Non vado ad aprire.Non saprò mai chi c’era sulla porta».
Chi c’era sulla porta? Dio, Satana, Abramo? Oppure Maometto, Giovanni o il rabbino Löw? È da un quesito orfano di risposte, ma pregno di interrogativi, dubbi e supposizioni, che sembra trarre abbrivio “Il diavolo innamorato”: la prima opera narrativa, edita da Fandango Libri, di Davide Carnevali, tra gli autori teatrali italiani più rappresentati sulla scena europea e professore di drammaturgia di fama internazionale.

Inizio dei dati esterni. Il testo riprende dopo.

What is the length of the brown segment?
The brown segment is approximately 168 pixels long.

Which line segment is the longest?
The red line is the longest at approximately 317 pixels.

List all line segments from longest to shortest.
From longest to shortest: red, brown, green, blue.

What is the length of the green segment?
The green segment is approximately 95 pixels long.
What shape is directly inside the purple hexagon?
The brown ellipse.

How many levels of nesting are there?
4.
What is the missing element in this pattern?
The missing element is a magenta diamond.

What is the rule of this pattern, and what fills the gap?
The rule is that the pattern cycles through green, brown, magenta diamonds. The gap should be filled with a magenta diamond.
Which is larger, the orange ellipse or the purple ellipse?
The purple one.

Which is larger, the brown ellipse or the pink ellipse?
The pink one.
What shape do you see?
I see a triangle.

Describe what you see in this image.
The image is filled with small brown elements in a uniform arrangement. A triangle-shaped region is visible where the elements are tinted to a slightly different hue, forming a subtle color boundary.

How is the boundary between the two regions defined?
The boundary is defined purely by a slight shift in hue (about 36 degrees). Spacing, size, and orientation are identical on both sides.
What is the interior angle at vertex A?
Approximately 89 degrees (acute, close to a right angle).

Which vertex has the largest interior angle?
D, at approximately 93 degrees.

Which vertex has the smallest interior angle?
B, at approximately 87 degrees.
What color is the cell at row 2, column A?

Costituito da una serie di «leggende, storielle e tradizioni ebraiche, musulmane e cristiane, tutte inventate da un ateo» – come riporta ironicamente il sottotitolo –, il testo assume, infatti, i contorni di un curioso “esperimento mentale”, che travalica i confini dei dogmi imposti e abbraccia il territorio della fantasia, elaborando suggestioni e scenari dal sapore alternativo e inedito. La cui narrazione risulta, inoltre, essere dominata dalla velleità di indagare ciò che «accadde dopo», dischiudendo il “velo di Maya” che occulta una realtà taciuta dal sapere religioso tradizionale e che scalpita per essere scoperta.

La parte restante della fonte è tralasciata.